BOGOTA -- Colombia’s peace process with the Revolutionary Armed Forces of Colombia produced its first dividend Monday, when the nation’s largest guerrilla group declared a unilateral ceasefire.
In a statement from Havana, where both sides are meeting, the FARC’s chief negotiator and second-in-command Iván Márquez ordered his troops to suspend attacks on the military and end sabotage on public and private infrastructure from midnight Monday through Jan. 20.
Márquez said the two-month reprieve was necessary “to strengthen the climate of understanding needed by both sides to begin these talks.”
Colombian Minister of Defense Juan Carlos Pinzón, however, said the government was constitutionally obliged to keep up the pressure on FARC “criminals.”
“We hope they will keep their promise,” Pinzón said of the ceasefire. “But history has shown us that the terrorist organization never keeps its promises.”
Before heading to Cuba on Sunday, the government’s chief negotiator, Humberto de la Calle, said that all military concessions are off the table.
“Ceasefires in the past have meant advantages for the guerrillas that we cannot repeat,” he said.
Many here remember the 1999 peace process, when the government demilitarized an area the size of Switzerland to try to hammer out an agreement with the FARC.
Negotiations eventually broke down and many blamed the détente for allowing the guerrillas to regroup, strengthen and wreak havoc during the next decade.
Monday’s ceasefire announcement came as negotiators began closed-door talks in Havana that might lead to the demobilization of the 48-year-old guerrilla group. Reporters at the convention center where the talks are taking place said access to negotiators was limited and information was scarce.
The government has been tight-lipped during the process and warned the FARC that discretion will be key to the success of the process.
Land rights fight
What is known is that the first item on the agenda is one of the thorniest: land rights and agricultural development.
According to the United Nations 2011 Human Development Report, Colombia has “one of the highest inequality rates in rural property [ownership] in Latin America and the world.”

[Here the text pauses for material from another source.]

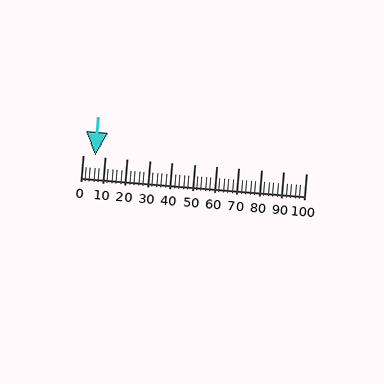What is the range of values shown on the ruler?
The ruler shows values from 0 to 100.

About 54 percent of the large land tracts are in the hands of 1.2 percent of the population, a situation that has helped fuel rural violence, the report said.
During the negotiators’ only joint news conference in Norway in October, Márquez called land rights “the historic cause of class conflict” in Colombia.
The administration of President Juan Manuel Santos has embarked on an ambitious land-restitution program that has been issuing titles to farmers, many of whom had been forced off their property by violence.
Agriculture Minister Juan Camilo Restrepo Salazar, who is in charge of the process, said that of the 28,000 claims his office is handling about 35 percent blame the FARC for losing their land.
“This law is not up for negotiation — not in Havana, not in Oslo, not anywhere,” Restrepo said in a statement.
But Márquez has called the restitution efforts “a trap.”
“It’s a form of legal eviction,” Márquez said in October in Oslo. “Once they have the titles in their hands, farmers have no recourse but to sell or lease their land to multinationals and financial conglomerates whose only interest is pillaging the mining and energy resources that are beneath it.”
Farc history
Founded in 1964 with Marxist underpinnings, the FARC has increasingly turned to drug trafficking and extortion to finance its survival. Thought to number about 9,000 members, the FARC is considered a terrorist group by the United States and Colombia.
Santos surprised the nation in August when he announced that secret talks in Havana had opened the door to a peace process. Cuba and Norway are guarantors of the talks; Venezuela and Chile are official observers. This cycle of talks is expected to last about 10 days, and the government has said it wants to wrap-up the entire process in a matter of months, not years.